This major touring exhibition on view in Reno February 17 through May 13 presents the work of nine Aboriginal Australian women artists at the forefront of global contemporary art practice.

Aboriginal Australian art might not be well known in the United States, but a major exhibition trekking across the country is leaving its mark on American audiences. Marking the Infinite: Contemporary Women Artists from Aboriginal Australia presents nine women at the forefront of international contemporary art. Featuring seventy works in mediums ranging from paintings on canvas, paper and eucalyptus bark, to woven installations and video projections, the show is both culturally specific and globally alert. Organized by the Nevada Museum of Art, Donald W. Reynolds Center for the Visual Arts, E. L. Wiegand Gallery, Marking the Infinite launched a two-year North American tour in September 2016 and will finally make its way to the originating institution this spring, where it will be on view February 17 through May 13.

Although hailing from some of the most remote communities on the planet, the work of the nine women artists inMarking the Infinite speaks loudly and clearly to our contemporary age.
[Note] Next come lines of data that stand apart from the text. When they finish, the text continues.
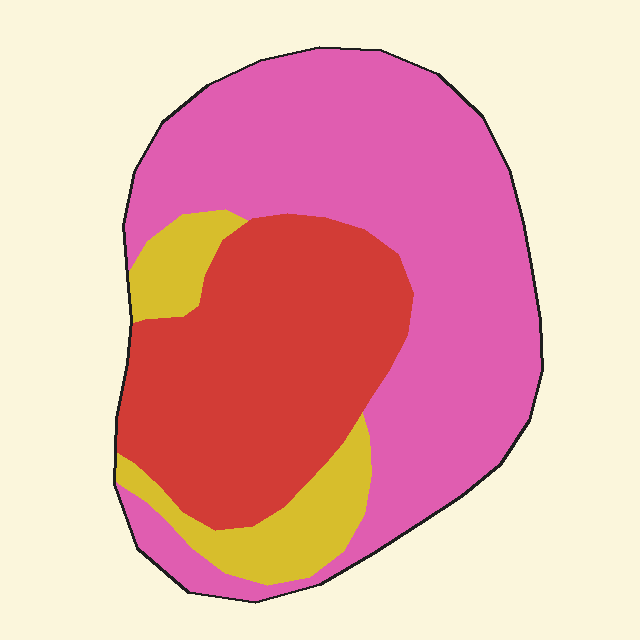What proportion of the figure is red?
Red covers 34% of the figure.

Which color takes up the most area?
Pink, at roughly 55%.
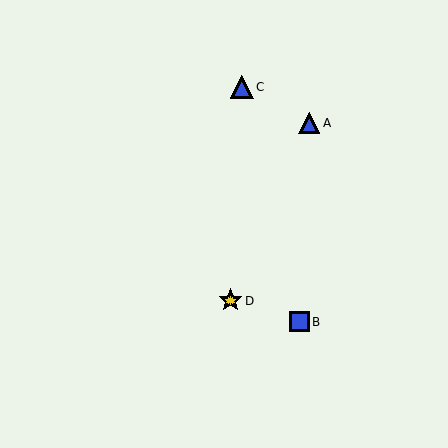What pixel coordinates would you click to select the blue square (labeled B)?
Click at (299, 322) to select the blue square B.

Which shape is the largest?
The blue square (labeled B) is the largest.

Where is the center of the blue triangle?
The center of the blue triangle is at (242, 87).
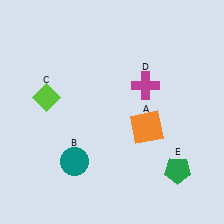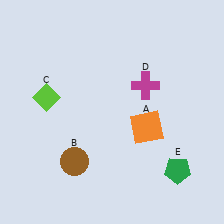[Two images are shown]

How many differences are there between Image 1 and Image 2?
There is 1 difference between the two images.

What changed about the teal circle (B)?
In Image 1, B is teal. In Image 2, it changed to brown.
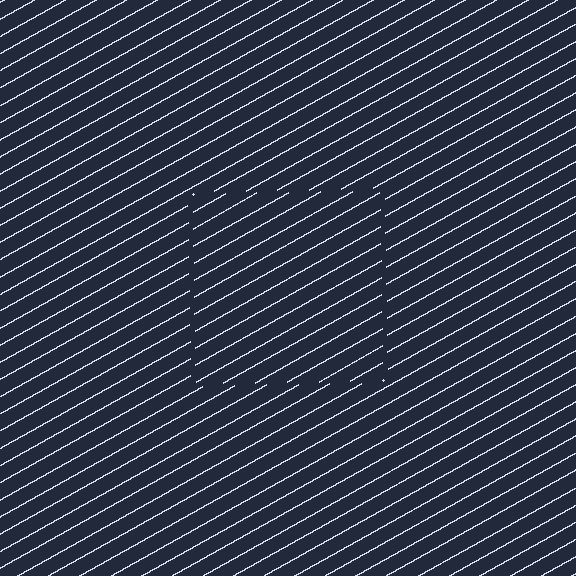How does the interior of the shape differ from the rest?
The interior of the shape contains the same grating, shifted by half a period — the contour is defined by the phase discontinuity where line-ends from the inner and outer gratings abut.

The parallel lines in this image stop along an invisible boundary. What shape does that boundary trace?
An illusory square. The interior of the shape contains the same grating, shifted by half a period — the contour is defined by the phase discontinuity where line-ends from the inner and outer gratings abut.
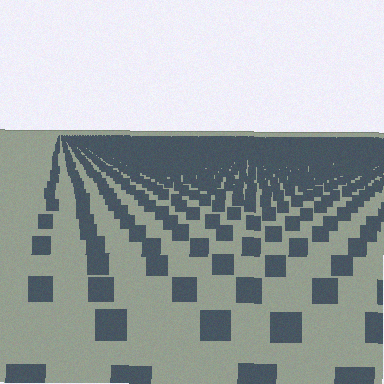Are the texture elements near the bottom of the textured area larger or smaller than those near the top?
Larger. Near the bottom, elements are closer to the viewer and appear at a bigger on-screen size.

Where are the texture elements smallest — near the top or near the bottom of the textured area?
Near the top.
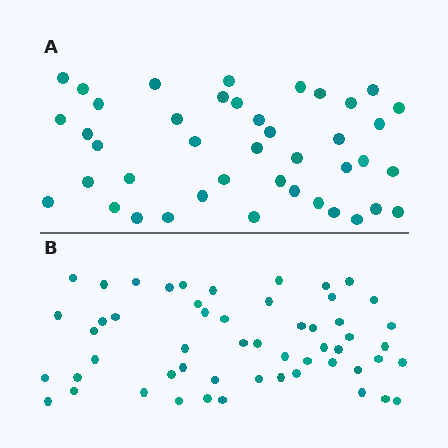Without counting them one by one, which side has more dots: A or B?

The artists are: Nonggirrnga Marawili, Wintjiya Napaltjarri, Yukultji Napangati, Angeline Pwerle, Carlene West, Regina Pilawuk Wilson, Lena Yarinkura, Gulumbu Yunupingu, and Nyapanyapa Yunupingu.

While these women are some of the most acclaimed Australian artists working today, for many Marking the Infiniteis their first exposure to American audiences. Represented in the collection of the National Gallery of Australia, all nine women are regularly included in major exhibitions in Australia. The work of Nyapanyapa Yunupingu was recently on display in the Sydney Biennale, while her sister Gulumbu Yuunupingu’s work forms a permanent feature of the Musée du quai Branly in Paris. In 2009, Regina Wilson was included in the Moscow Biennale.

The artists are also revered as matriarchs in their communities. Their artworks are proud assertions of who they are and their pride in their communities. This strength of vision is immediately evident in works that shimmer and swirl, that assert their authority like lightning bolts, or sparkle like the night sky.